By Matthew Willett

AtheroGenics Inc. priced its initial public offering Wednesday as it sold 6 million shares of common stock at $8 each, grossing $48 million.

Chase H&Q was lead manager for the offering. Co-managers were Robertson Stephens Inc., Adams Harkness & Hill Inc. and A.G. Edwards and Sons Inc. The underwriters have an option on 900,000 additional shares to cover overallotments.

AtheroGenics' stock (NASDAQ:AGIX) closed Wednesday at $8.25, up 25 cents.

Proceeds from the offering, estimated to be about $44.6 million after expenses, will be used for research and development, clinical trials, licensing and acquisition opportunities and for general corporate purposes.

AtheroGenics, founded in 1994, focuses on the discovery, development and commercialization of chronic inflammatory disease drugs for the treatment of atherosclerosis, asthma and arthritis.

It's lead compound, AGI-1067, an oral coronary artery disease treatment, is in a Phase II trial for treatment and prevention of restenosis - post-angioplasty chronic narrowing of coronary arteries.

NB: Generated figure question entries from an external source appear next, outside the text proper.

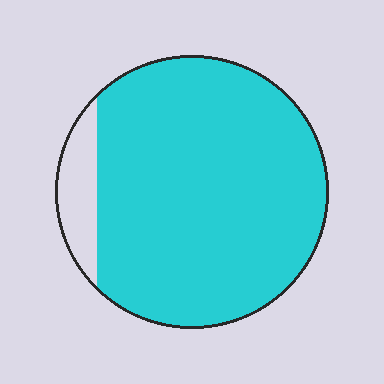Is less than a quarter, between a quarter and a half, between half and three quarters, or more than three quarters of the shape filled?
More than three quarters.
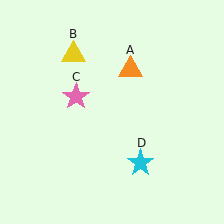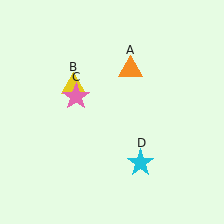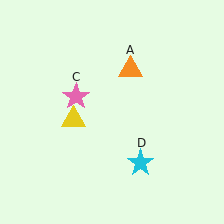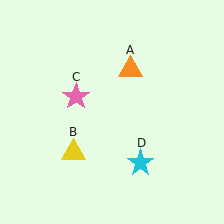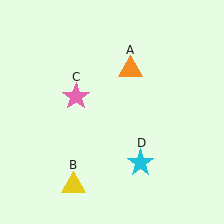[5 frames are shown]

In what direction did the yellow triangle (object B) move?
The yellow triangle (object B) moved down.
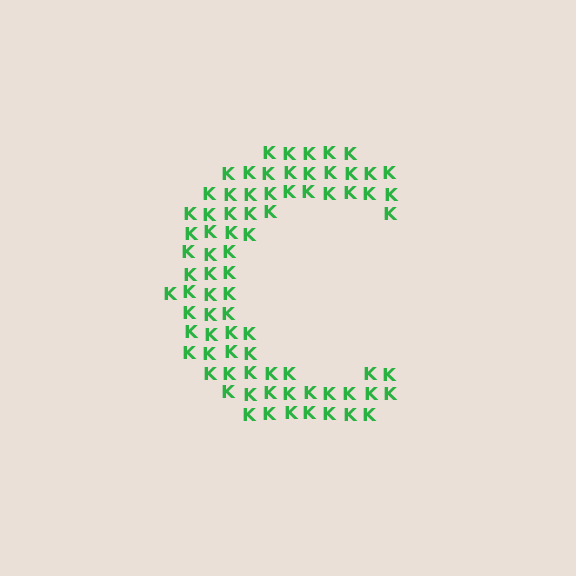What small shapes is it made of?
It is made of small letter K's.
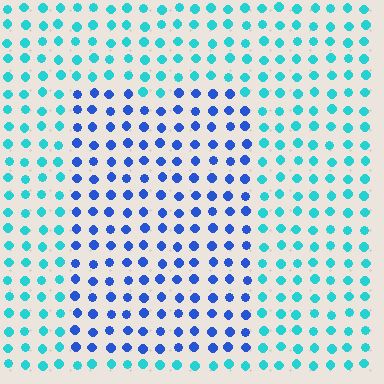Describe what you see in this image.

AtheroGenics, of Atlanta, licensed AGI-1067 to Schering-Plough Corp., of Madison, N.J., for worldwide distribution and commercialization in October 1999.

That drug candidate was designed from the company's vascular protectant technology. Several compounds still in research function by blocking production of VCAM-1, a protein that prolongs inflammation by binding to white blood cells accumulated along blood vessel walls.

That technology has potential in indications such as cystic fibrosis, rheumatoid arthritis and solid organ transplant rejection, the company said.

After the offering AtheroGenics will have slightly more than 22.9 million shares outstanding. At the offering price of $8, that values the company at $183.2 million. The company had about $10 million cash and cash equivalents on March 31, according to its prospectus.

Affiliates of Alliance Technology Ventures are the largest shareholders in the company, holding just under 12 percent of the stock.